This is the first in a series of reviews that will examine the main developments of international criminal justice in Africa, notably those concerning jurisdictions based in Africa, such as the International Criminal Tribunal for Rwanda (ICTR) and the Special Court for Sierra Leone (SCSL), international judicial bodies such as the ICC competent to investigate and prosecute international crimes committed on the continent, or of some selected national jurisdictions seeking to prosecute international crimes. These reviews will concentrate on efforts to investigate, prosecute and try those individuals responsible for ‘core international crimes’, namely war crimes, crimes against humanity and genocide. This first issue aims to provide a brief overview of some of the major developments which took place in 2008 at the ICC, ICTR, SCSL and in Kenya. A more detailed review of selected important cases and decisions is offered, but readers are advised to refer to the specific decisions and material cited for complete and further information.

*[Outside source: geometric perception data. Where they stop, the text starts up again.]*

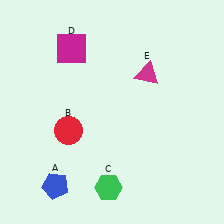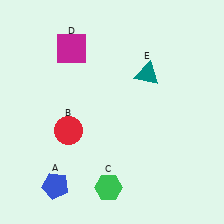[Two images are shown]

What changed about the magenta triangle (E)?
In Image 1, E is magenta. In Image 2, it changed to teal.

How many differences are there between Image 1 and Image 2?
There is 1 difference between the two images.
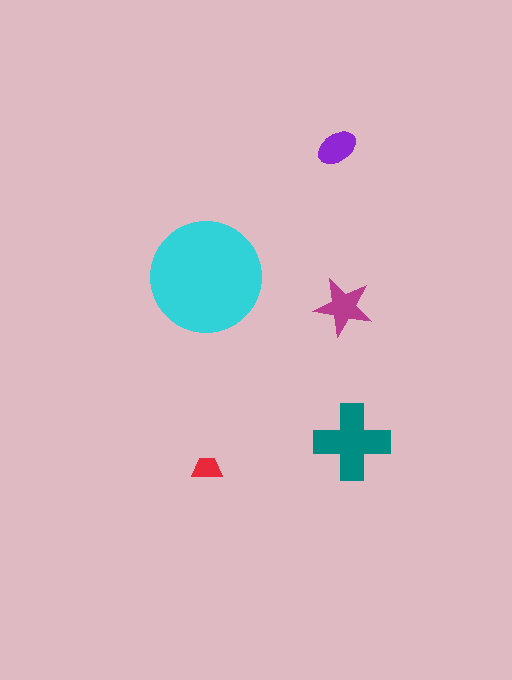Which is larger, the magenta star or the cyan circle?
The cyan circle.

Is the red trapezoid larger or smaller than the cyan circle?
Smaller.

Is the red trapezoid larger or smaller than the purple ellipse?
Smaller.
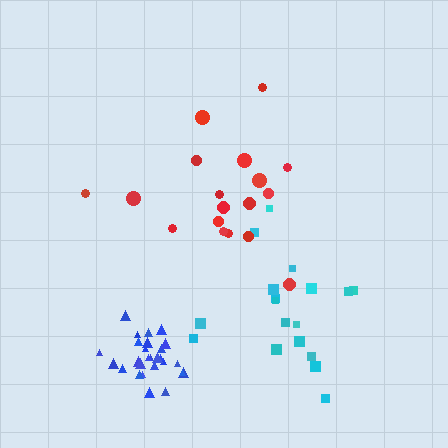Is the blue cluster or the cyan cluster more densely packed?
Blue.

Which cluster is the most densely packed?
Blue.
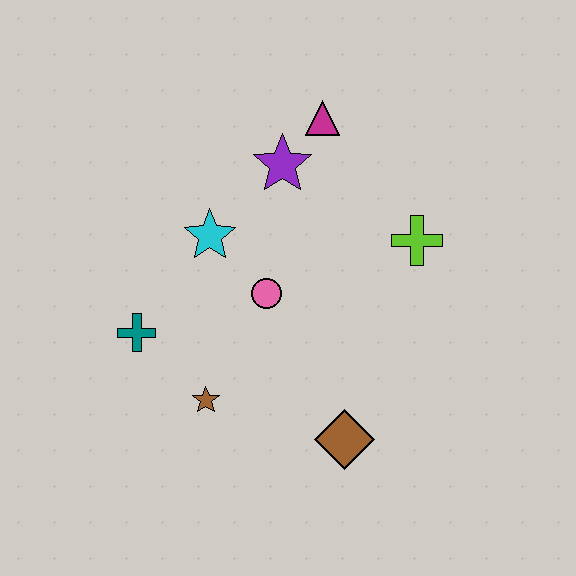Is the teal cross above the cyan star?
No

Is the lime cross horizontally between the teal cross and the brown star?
No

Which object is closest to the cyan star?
The pink circle is closest to the cyan star.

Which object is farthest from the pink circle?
The magenta triangle is farthest from the pink circle.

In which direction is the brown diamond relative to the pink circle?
The brown diamond is below the pink circle.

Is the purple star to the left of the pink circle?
No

2. The International Criminal Court
The ICC Statute, which was negotiated in 1998 and entered into force in 2002, is mandated to try those responsible for grave international crimes over which it has jurisdiction. Coincidentally, all the cases currently before it concern crimes committed in Africa by African nationals. This focus on Africa has been criticised by many, with the Court sometimes perceived as a ‘court for Africa’. However, save for the referral by the Security Council of the situation in Darfur, Sudan, all cases were referred to the ICC Prosecutor by African states. Interestingly, the ICC Prosecutor has chosen not only to investigate crimes committed against civilians, but also those that are perpetrated against peacekeepers.
Below is a review of the main developments which took place in 2008, looking at (1) the first case brought before the ICC, concerning Thomas Lubanga Dyilo; (2) the other cases pertaining to the Democratic Republic of the Congo (DRC); (3) the case against Jean-Pierre Bemba Gombo, former Vice-President of the DRC, charged with crimes committed in the Central African Republic; (4) the situation in Uganda; (5) the situation in Sudan; and (6) the investigation of attacks against peacekeepers in Darfur.
2.1 Thomas Lubanga Dyilo (Democratic Republic of the Congo)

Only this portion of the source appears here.